San Francisco man shares story of escaping war-torn Yemen

Citizens from other countries, including India and China have had help from their governments evacuating, but the U.S. has no embassy in Yemen and there is no U.S. campaign to move its citizens out of the country.

A San Francisco man who made it out of the war-torn country thanks to sheer luck, and daring, shared his story with KTVU, in the hopes that it would highlight the plight and struggles of other Yemeni-Americans trapped in the country.

Mokhtar Alkhanshali grew up in San Francisco. He travels to his parents' native country of Yemen often to visit coffee farms for his business. He never expected he would be trapped there while the country was embroiled in a full-scale war.

In a photo he shared with KTVU, Alkhanshali is smiling, sitting in a motor boat, with blue skies and turquoise water in the background. It looks like he's taking a pleasure cruise, but this was no vacation for him. The photo documents part of his three-day journey out of Yemen, back to the Bay Area.

"It really feels like I was in some sort of action adventure novel," he said.

Alkhanshali owns a coffee distribution start up, called Mocha Mill. He spent the past five months in Yemen meeting with coffee farmers, through a program that had been partly sanctioned by US AID. The morning of March 27, he woke up to the sound of bombs exploding in the capital.

"It felt like Armageddon. All hell broke loose," Alkhanshali said. "I didn't know if I was going to live to see the morning. That's how bad it was."

The capital's civilian airport was destroyed by the bombing. Alkhanshali knew he could not escape to Oman, since it was a 28 hour drive through the "cold, hard, desert" away. The only way out of the country was by sea. He drove seven hours to the port city of Mocha and convinced a stranger to take him across the Red Sea to Africa.

"There it was, a small boat, 16 to 20 footer, a small 40 horse-power Yamaha engine behind it," he said. "After a few hours it started to sink in, I'm in the middle of the ocean with no navigation equipment."

He ended up in the African country of Dijbouti. From there he traveled to Kenya, then boarded a flight to Amsterdam, and later, flew from Amsterdam to San Francisco International.

"I was very fortunate, very lucky to be here. There are still thousands of Yemenis still there. My aunt is still there with her five kids, all U.S. citizens," Alkhanshali said.

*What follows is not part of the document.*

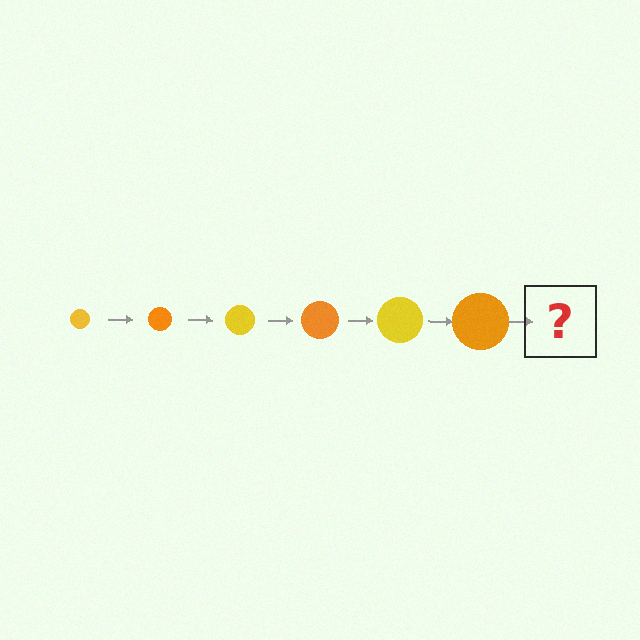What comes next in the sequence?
The next element should be a yellow circle, larger than the previous one.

"Unfortunately there is no safe way out, our government is not supporting or creating one," said Zahra Billoo, Executive Director of the Bay Area Chapter of the Council on American Islamic Relations.

American legal aid groups have created a website called "".

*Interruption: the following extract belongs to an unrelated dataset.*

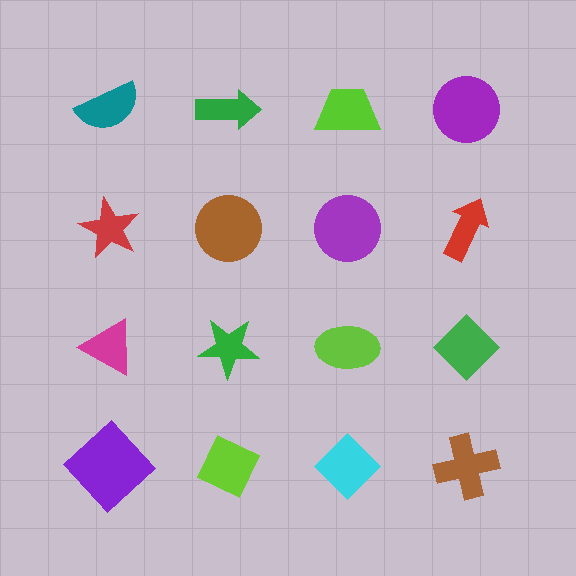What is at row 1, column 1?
A teal semicircle.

They said they've received more than 300 requests for help from U.S. citizens trying to escape.

"We wanted to centralize a place where people who were effectively abandoned by their government could seek help from civil rights groups," Billoo said.

As for Alkhanshali, he not only escaped with his life, but also two suitcases full of coffee samples.

"I brought all my samples with me. These samples have survived rockets and mortars and pirates! I'm not kidding," he said.

He says he felt he owed it to the farmers he'd worked with for the past five months to help them access some sort of economic opportunity, despite the conflict they're now living through.

Alkhanshali is going to an International Coffee Conference in Seattle, where he hopes to find buyers for his Yemeni coffee, although he knows if the conflict in the country drags on, it will be difficult to get those products out of Yemen.